Cell line and tumor tissue RNA was purified using RNeasy MinElute Cleanup Kit. RNA quality was assessed using RNA 6000 Nano Reagents. cDNA RNA library was constructed using TruSeq mRNA Sample Preparation Kit (illumina). The first step in the workflow involved purifying the poly-A containing mRNA molecules using oligo-dT attached magnetic beads. Following purification, the mRNA was fragmented into small pieces using divalent cations under elevated temperature.

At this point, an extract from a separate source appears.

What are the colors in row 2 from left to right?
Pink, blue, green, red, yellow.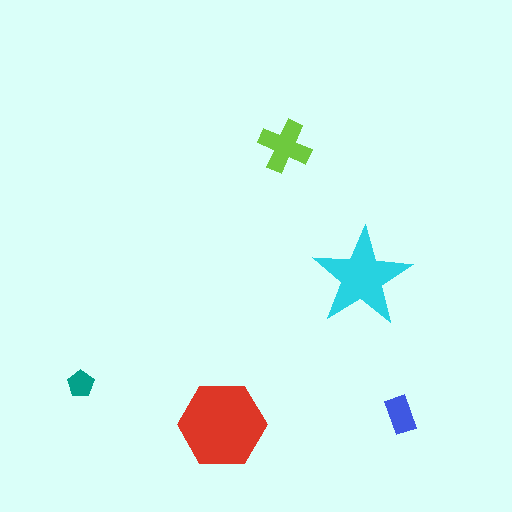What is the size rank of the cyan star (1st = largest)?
2nd.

The cleaved RNA fragments were copied into first strand cDNA using reverse transcriptase and random primers. Second strand cDNA synthesis followed, using DNA PolymeraseI and RNase H. The cDNA fragments then went through an end repair process, the addition of a single ‘A’ base, and then ligation of the adapters. The products were then purified and enriched with PCR to create the final cDNA library. The clusters of the cDNA library were generated on Illumina cBOT cluster generation system with HiSeq X HD PE Cluster Kits (illumina). Paired-end sequencing was performed using an Illumina HiSeq X following Illumina-provided protocols for 2 × 150 paired-end sequencing.

Whole exome sequencing

Cell line and tissue DNA was purified using QIAamp DNA Mini Kit. DNA quality was assessed using Qubit dsDNA HD Assay Kit. DNA library was constructed using SureSelect XT library prep kit (Agilent). The first step in the workflow involved DNA fragment, constructing libraries and amplifying the libraries. After that, the library was hybridized using SureSelect XT reagent and protocol and the captured libraries were obtained. The products were then purified and enriched with PCR to create SureSelect-enriched indexed NGS samples. The clusters of the captured library were generated on Illumina cBOT cluster generation system with HiSeq X HD PE Cluster Kits (illumina). Paired-end sequencing was performed using an Illumina HiSeq X following Illumina-provided protocols for 2 × 150 paired-end sequencing.

Bioinformatics

To quantify transcript abundance, we calculated the raw count for each gene from RNA-seq data using “Report gene/transcript counts” in Array Studio (version 10.0.1.118) and Ensembl.R78 annotation. Then DESeq2 (version 1.24.0) with default parameters was used to determine differentially expressed genes, requiring adjusted p-value ≤0.1 and the absolute log2 fold change ≥1. Ingenuity Pathway Analysis was used to determine the significantly enriched pathways.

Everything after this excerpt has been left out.